Perkins' dissertation committee includes Associate Professor Ryan Cordell (chair); Associate Professor Maria Bonn; Tess McNulty, assistant professor in the Department of English; and Professor Ted Underwood.
Abstract: The standards that must be met by practitioners who wish to conduct themselves as professionals within English literary scholarship have long corresponded to the frameworks of institutional theory, which posits that it’s possible to study all manner of institutions in similar ways because they share common characteristics. While practitioners working across the various fields of English literary scholarship are not all linked by identical objects of study, they are all linked through the institutional logics of the profession, which include the shared practice of their participation in its systems of professional training and the structures of its academic writing.
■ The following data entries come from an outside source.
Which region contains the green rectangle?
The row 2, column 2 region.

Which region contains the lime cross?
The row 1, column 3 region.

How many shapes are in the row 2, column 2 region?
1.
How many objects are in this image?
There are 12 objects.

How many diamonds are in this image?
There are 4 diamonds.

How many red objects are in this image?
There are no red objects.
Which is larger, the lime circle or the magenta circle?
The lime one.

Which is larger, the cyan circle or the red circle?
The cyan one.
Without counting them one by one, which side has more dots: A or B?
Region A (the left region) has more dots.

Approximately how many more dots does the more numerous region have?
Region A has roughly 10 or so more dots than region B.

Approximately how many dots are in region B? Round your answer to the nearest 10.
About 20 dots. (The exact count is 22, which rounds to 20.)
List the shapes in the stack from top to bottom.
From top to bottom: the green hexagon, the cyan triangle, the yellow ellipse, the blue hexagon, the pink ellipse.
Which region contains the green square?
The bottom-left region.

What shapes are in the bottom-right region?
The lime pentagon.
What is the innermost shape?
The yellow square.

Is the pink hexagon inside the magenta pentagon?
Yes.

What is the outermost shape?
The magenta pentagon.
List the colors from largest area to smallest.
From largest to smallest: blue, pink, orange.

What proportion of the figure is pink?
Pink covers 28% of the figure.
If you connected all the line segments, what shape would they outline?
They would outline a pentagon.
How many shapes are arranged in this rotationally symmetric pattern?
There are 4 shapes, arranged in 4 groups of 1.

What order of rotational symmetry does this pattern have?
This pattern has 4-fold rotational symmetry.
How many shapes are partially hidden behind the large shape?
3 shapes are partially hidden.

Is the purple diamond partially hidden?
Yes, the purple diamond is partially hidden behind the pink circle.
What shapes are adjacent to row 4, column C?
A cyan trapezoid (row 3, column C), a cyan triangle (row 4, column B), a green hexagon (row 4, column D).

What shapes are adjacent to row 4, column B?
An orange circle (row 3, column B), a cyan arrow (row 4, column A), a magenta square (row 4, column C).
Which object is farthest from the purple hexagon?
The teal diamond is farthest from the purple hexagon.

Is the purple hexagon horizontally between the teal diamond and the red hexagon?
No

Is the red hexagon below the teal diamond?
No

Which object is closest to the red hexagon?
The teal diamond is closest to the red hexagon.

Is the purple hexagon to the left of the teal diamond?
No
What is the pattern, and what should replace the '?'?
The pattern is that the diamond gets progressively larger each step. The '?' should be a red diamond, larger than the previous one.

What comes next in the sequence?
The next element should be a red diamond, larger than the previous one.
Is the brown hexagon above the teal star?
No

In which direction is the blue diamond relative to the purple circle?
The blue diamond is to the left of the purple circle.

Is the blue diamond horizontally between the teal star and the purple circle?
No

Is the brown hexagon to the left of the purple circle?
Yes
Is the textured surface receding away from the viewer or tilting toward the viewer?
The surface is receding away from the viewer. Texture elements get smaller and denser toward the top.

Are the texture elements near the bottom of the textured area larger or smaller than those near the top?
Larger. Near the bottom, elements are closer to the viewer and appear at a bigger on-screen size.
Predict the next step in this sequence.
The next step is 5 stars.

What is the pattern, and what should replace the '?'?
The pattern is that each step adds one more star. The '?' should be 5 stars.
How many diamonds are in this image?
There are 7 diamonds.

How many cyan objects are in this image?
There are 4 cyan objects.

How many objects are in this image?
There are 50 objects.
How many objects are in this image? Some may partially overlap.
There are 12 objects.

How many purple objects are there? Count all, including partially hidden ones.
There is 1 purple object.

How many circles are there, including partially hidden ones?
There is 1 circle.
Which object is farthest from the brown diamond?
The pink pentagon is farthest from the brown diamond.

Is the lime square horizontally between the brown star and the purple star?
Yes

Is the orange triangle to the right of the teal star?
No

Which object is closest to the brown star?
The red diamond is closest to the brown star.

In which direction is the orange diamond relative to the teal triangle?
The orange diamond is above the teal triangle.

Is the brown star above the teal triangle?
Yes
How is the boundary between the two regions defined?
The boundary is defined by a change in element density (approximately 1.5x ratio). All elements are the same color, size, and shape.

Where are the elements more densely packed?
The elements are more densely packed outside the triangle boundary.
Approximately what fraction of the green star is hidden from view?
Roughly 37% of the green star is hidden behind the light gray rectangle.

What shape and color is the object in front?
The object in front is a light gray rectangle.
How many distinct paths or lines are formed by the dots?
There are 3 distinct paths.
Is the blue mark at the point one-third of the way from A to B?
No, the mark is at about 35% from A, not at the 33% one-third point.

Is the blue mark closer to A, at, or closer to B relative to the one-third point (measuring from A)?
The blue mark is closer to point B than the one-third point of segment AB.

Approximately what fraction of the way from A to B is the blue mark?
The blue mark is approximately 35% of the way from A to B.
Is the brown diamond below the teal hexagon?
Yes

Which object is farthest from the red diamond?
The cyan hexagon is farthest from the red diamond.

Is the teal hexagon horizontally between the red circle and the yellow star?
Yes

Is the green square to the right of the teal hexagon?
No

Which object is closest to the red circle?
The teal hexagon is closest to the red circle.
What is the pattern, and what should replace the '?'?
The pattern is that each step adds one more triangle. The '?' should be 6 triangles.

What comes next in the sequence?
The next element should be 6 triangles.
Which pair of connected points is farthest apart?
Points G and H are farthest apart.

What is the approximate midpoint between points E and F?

As an established academic discipline that has existed, in some form, since the 18th century, English literary scholarship boasts a long history. Yet meta-studies of it, such as this one, are uncommon. Those who work in literary studies tend to work within the discipline rather than on the discipline; as a result, this subfield remains a still-developing area of study for which numerous foundational topics remain unaddressed. This dissertation analyzes key trends over the past 85 years to undertake that task, tracking several forms of 'incremental change' to establish a series of useful benchmarks on underexamined topics and extend current debates.